Popüler kültürde 'gerçekliğin' kurgulanması, 'hakiki'nin çarpıtılması tiyatroda da yerini buluyor son zamanlarda... 'Suratımıza suratımıza' seyirciyi rahatsız etmek için yazılan oyunların Türkiye'de sahnelenmesi ve bunun bir 'ekol' (popüler demek daha doğru aslında) olmasına; 'tiyatronun' klişe 'sözlük' anlamlarına; 'tiyatrocu olmanın' gerçekliği olan 'fakirlik' durumuna komedi unsurlarıyla yaklaşıyor Tiyatro Tem. Seyirciler olarak da onlara eşlik ediyor, kahkahalarımızla onların eleştirilerine katılıyoruz.

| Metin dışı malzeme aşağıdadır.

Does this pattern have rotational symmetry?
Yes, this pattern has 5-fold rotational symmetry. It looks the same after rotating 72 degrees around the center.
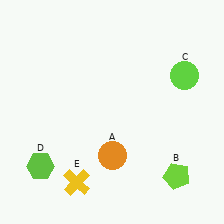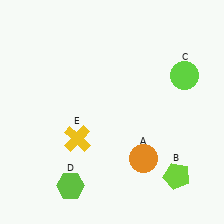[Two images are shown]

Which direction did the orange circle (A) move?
The orange circle (A) moved right.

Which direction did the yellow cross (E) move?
The yellow cross (E) moved up.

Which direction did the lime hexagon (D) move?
The lime hexagon (D) moved down and to the right.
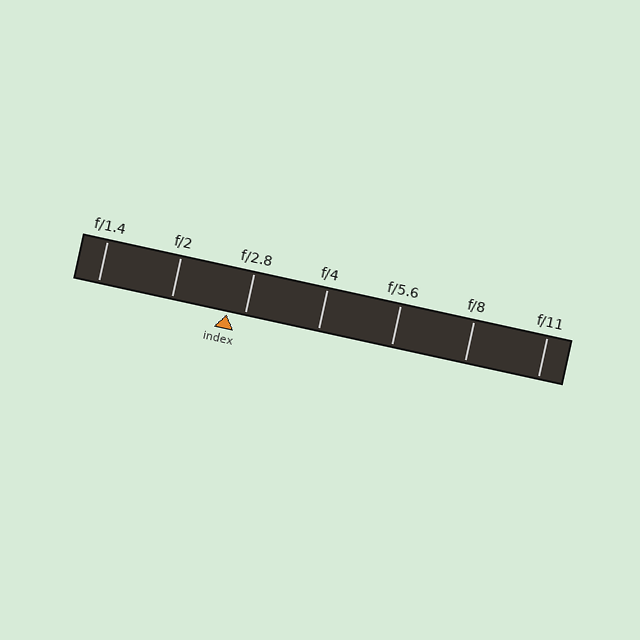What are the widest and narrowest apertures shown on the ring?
The widest aperture shown is f/1.4 and the narrowest is f/11.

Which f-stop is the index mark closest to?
The index mark is closest to f/2.8.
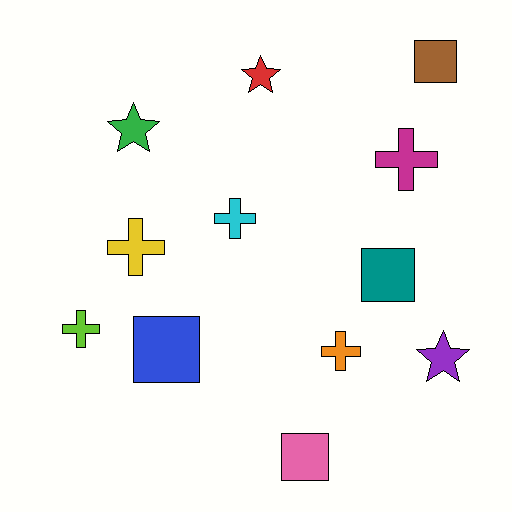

Hele gerçeklerden bıktığınız bir zaman diliminde seyrederseniz 'Hakiki Gala'yı, tiyatrodan çıktığınızda yüzünüzdeki gülümsemeyi Kumbaracı 50'den evinize kadar, hatta sabaha kadar koruyabileceğinizi garanti ederiz. Biz mi? 'Hakiki Gala'yı seyretmiş olan seyirciler tabii ki...
'Hakiki Gala', 4-18 Mart 2010 tarihlerinde Kumbaracı 50'de seyredilebilir.(JK/EÜ)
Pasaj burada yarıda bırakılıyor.